Thomas D. Larson (September 28, 1928 - July 20, 2006) was an American administrator, who was sworn in as the Federal Highway Administrator on August 10, 1989. A native of Pennsylvania, Larson came to the FHWA after a career as a researcher, Professor of Civil Engineering, and administrator at the Pennsylvania State University. He was Pennsylvania's Secretary of Transportation for eight years, and a leader in the American Association of State Highway and Transportation Officials and the Transportation Research Board.

Larson led the preparation of the National Transportation Policy in March 1990 and played a strong role in molding the landmark Intermodal Surface Transportation Efficiency Act of 1991 (ISTEA). To match this first major restructuring of the Federal-aid Highway Program and rethinking of the Agency's mission since the Interstate era began in 1956, Larson oversaw an FHWA reorganization and established the agency-wide strategic planning initiative (FHWA 2000) that prepared FHWA to better meet State and local needs in implementing ISTEA for the Nation's ever-increasing mobility needs.

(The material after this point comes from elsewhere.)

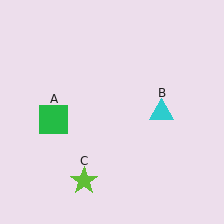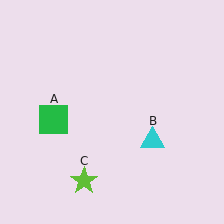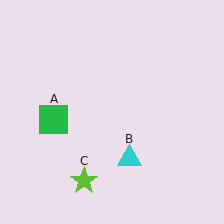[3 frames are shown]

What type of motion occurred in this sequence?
The cyan triangle (object B) rotated clockwise around the center of the scene.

Additional highlights during his tenure included a continuing decline in the highway fatality rate to an all-time low, a dramatic increase in the research, technology, and intelligent Vehicle Highway System programs, and continued support for university transportation centers. During his service, Larson emphasized innovation and partnerships, renewed the commitment to environmental sensitivity as embodied in the FHWA Environmental Policy Statement of April 1990, reinvigorated motor carrier safety enforcement, and expanded diversity education and training for all employees.